Ainda pairava a ilusão de que a Sars-Covid 2.0 fosse permanecer confinada na Ásia. Além disso, apostava-se que a taxa de letalidade da Sars-Covid 2.0 seria menor do que o Sars-Covid 1.0. Mas, uma reportagem do site da Revista Piauí, também publicada no último dia de janeiro, alertava: “A menor letalidade do vírus é uma boa notícia para quem estiver infectado, mas não necessariamente é algo positivo do ponto de vista da saúde pública.” A mesma reportagem sinalizava para um dos principais riscos trazidos pelo vírus: “Há uma variável silenciosa que pode dificultar a estratégia de contenção do novo coronavírus, baseada em quarentena e isolamento: a capacidade de transmissão da doença por pessoas que, embora infectadas, não apresentam sintomas”. E essa era uma das grandes diferenças da versão 2.0 para a 1.0 da doença.
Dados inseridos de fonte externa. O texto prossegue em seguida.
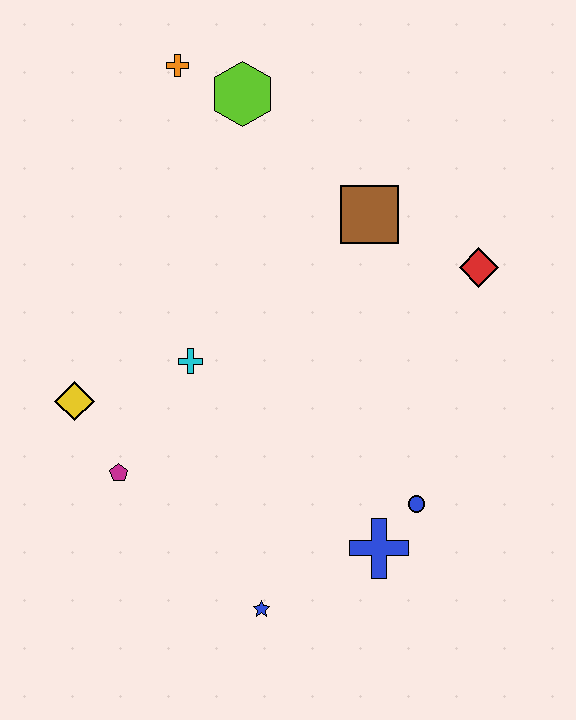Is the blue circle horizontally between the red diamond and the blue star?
Yes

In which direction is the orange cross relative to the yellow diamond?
The orange cross is above the yellow diamond.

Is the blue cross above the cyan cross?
No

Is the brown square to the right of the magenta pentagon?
Yes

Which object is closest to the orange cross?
The lime hexagon is closest to the orange cross.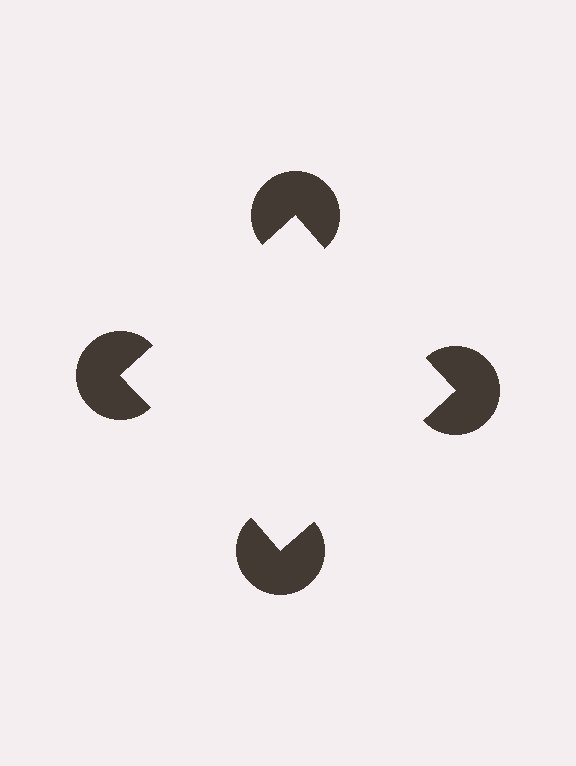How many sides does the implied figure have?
4 sides.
Ao mesmo tempo, a reportagem relativizava a preocupação com a epidemia, pois se dizia que no Brasil era mais provável contrair sarampo. Ao longo de fevereiro muito se falou que era mais fácil pegar dengue do que o novo vírus.
35o dia – Em 3 de fevereiro era provável que até as autoridades chinesas acreditassem na capacidade de contenção da epidemia. A porta-voz do Ministério das Relações Exteriores da China acusava os EUA de gerar e espalhar pânico em relação ao novo coronavírus.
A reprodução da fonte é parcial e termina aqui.